Левий сидел на той же скамье у водопада, что и они с Эрвином после спуска в разрушенный храм. В сгущающихся сумерках серое одеяние и седина кардинала резко выделялись на фоне ставшей очень темной листвы.
– Мир вам, – негромко сказал его высокопреосвященство. – Хорошее все же пожелание, в полной мере я оценил его лишь сейчас. Чего не мог рассказать мне Сэц-Ариж?
Робер рассказал, алат коротко добавил – он в самом деле вел себя как полковник, и отнюдь не паркетный. Левий тронул своего голубя.
– В городе Франциска тот же ужас.
– А Ноха? – Ну зачем он спросил?! Ведь обещал же себе!..
– Ноху штурмовали, и, по крайней мере, первые штурмы были успешно отбиты. – Кардинал не успокаивал, но от души у Робера слегка отлегло. – Что там сейчас, неизвестно, но будем уповать на милость Создателя и мужество верных слуг Его, как собравшиеся у этих вод уповают на нас с вами.
5
Почти стемнело, и Джанис полез на торчащее на краю огородов дерево, спустился, позвал Пьетро. Тот взобрался еще выше и вернулся с неутешительными новостями – в городе пожары. Горит в разных местах, горит сильно. Значит, все стало еще хуже, чем было.
– Сударыня, мне нужно отлучиться, – кротко уведомил Пьетро, и Арлетта невольно покосилась на пальцы монашка – четок в них не было. – Поверьте, вы в безопасности, к тому же с вами останется Джанис.

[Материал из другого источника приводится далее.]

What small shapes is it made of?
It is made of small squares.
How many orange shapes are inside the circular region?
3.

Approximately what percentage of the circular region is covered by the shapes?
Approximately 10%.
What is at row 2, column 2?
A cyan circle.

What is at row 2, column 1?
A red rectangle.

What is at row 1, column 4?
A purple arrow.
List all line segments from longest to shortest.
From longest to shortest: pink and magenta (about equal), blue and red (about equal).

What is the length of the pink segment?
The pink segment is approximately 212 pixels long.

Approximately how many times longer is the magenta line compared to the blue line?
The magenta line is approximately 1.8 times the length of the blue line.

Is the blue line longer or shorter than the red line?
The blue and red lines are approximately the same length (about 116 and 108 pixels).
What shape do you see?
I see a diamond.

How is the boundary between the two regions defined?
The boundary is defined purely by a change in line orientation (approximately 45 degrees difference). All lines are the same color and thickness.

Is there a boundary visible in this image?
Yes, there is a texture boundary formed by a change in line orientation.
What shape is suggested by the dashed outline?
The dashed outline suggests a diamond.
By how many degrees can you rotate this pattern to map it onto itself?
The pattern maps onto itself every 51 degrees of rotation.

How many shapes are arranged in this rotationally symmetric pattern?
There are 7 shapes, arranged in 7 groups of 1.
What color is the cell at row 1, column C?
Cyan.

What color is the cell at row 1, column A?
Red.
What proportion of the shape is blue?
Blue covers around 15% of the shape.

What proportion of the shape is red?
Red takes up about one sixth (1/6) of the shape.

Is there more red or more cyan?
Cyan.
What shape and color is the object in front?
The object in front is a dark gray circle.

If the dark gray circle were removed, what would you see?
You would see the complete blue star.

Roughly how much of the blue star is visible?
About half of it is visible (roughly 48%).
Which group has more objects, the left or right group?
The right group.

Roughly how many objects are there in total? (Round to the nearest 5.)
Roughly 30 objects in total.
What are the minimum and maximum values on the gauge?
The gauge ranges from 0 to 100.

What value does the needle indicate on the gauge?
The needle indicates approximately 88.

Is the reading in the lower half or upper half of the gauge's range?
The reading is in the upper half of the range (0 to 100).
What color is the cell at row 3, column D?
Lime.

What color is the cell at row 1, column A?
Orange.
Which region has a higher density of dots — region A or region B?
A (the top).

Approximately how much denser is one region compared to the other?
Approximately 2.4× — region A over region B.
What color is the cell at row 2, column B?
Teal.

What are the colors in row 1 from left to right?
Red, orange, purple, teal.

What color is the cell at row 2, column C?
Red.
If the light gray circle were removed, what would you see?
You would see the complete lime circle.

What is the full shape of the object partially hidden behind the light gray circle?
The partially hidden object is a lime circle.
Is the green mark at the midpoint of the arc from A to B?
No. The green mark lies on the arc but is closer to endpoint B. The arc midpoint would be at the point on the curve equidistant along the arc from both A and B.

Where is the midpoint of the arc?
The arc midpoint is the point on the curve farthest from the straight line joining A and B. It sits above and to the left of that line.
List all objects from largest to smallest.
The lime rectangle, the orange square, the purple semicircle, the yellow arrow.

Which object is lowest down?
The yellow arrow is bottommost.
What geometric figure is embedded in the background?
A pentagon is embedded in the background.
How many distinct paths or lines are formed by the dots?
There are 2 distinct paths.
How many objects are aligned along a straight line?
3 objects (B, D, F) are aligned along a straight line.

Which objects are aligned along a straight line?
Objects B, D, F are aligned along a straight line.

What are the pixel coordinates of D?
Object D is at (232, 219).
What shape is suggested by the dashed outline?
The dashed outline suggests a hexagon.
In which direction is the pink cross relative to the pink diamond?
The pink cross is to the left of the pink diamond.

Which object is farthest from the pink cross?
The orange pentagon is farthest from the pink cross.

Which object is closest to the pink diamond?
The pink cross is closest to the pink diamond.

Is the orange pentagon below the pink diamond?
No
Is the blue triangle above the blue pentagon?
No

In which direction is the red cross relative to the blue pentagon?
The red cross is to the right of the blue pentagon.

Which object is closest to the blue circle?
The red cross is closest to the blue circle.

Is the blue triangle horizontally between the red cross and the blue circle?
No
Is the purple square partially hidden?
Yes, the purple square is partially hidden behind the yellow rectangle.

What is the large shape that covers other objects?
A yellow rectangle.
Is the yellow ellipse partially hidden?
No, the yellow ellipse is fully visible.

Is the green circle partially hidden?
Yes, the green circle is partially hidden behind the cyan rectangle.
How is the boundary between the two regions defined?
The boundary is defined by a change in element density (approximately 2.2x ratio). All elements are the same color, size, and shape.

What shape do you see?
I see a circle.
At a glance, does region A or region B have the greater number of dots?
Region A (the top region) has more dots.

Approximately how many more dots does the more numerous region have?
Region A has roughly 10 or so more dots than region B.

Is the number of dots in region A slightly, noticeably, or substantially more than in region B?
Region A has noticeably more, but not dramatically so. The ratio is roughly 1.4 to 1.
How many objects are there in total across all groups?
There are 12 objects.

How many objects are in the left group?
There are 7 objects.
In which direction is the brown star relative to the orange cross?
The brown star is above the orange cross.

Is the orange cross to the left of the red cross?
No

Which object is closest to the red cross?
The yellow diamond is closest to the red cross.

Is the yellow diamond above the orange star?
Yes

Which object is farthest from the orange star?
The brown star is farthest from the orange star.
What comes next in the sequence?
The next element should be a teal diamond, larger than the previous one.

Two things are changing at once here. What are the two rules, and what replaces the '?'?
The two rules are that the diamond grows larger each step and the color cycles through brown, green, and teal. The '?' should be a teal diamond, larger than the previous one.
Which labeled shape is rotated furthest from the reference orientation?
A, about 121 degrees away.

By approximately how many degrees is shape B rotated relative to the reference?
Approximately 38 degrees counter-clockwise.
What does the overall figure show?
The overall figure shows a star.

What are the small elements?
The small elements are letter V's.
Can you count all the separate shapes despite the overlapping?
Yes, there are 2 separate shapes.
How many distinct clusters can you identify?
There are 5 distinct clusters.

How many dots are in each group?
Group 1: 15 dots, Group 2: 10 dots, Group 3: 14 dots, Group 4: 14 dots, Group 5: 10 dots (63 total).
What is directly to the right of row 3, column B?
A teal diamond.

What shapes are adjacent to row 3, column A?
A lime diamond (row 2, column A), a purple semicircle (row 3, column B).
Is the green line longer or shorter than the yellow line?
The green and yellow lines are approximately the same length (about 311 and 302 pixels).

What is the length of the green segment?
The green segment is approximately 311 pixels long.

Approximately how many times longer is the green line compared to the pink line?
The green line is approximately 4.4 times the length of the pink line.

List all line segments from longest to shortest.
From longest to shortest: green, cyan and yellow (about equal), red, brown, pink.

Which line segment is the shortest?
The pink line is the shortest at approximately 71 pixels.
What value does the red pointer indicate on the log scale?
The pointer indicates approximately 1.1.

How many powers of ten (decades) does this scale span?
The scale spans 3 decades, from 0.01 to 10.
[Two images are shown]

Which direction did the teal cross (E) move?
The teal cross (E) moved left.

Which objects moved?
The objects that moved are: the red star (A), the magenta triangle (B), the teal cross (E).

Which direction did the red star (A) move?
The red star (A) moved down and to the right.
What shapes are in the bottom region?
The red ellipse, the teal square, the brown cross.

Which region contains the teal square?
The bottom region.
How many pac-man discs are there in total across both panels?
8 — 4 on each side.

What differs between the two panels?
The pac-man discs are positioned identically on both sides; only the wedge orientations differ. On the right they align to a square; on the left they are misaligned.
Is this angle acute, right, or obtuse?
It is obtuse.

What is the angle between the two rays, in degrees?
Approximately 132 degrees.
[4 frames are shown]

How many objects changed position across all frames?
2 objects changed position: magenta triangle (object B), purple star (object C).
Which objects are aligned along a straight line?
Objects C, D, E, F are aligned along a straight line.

– Не нужно. – Они с Марианной сказали это одновременно. Что-что, а читать мужские взгляды умели обе, и тот, которым обменялись за ужином их спутники, означал: нужен экипаж, значит, будет экипаж. – Уводить лошадей лучше вдвоем.
– Вы правы, – не стал настаивать агнец Создателев, и дамы остались одни.
Обещанные простыни в домишке огородника нашлись, но ложиться было страшно. Кое-как умывшаяся Марианна свернулась калачиком на постели, глядя на слишком дорогой для такой халупы фонарь, вокруг которого уже кружили беспутные бабочки. Удирая из Сэ, Арлетта провела одну ночь в крестьянском доме, но это было другое бегство, и беда тоже была другой.
– Сударыня, – внезапно сказала Марианна, – если с ним что-то… Вы мне скажете?
– Прекрати! – Потерявшая самое дорогое женщина обернулась к той, что только боялась потерять. – Никогда загодя не хорони! Знаю, что трудно, но если хочешь дать Роберу счастье, думай, что он бессмертен, а ты уж как придется.
– Я не смогу не бояться… За него. Но я совру, он не догадается!
Да. Грейндж, проверьте, что творится у Перекатного моста. От Благодати до него рукой подать, вдруг все же выйдет уйти левым берегом? Там попросторней, да и окраина недалеко…
– Будет сделано, Монсеньор.
– Жду вас здесь через час. Раньше этот табор все равно не поднять.
– Пойду к людям. – Левий уже стоял, расправляя складки своего одеяния. – Напомню, что спасение наше в нас самих и в готовности нашей протянуть руку ближнему. Или, если угодно, взять к себе в повозку старика или ребенка.
– Хорошо, – согласился Робер и едва не взвыл, ступив на больную ногу. – Идемте вместе…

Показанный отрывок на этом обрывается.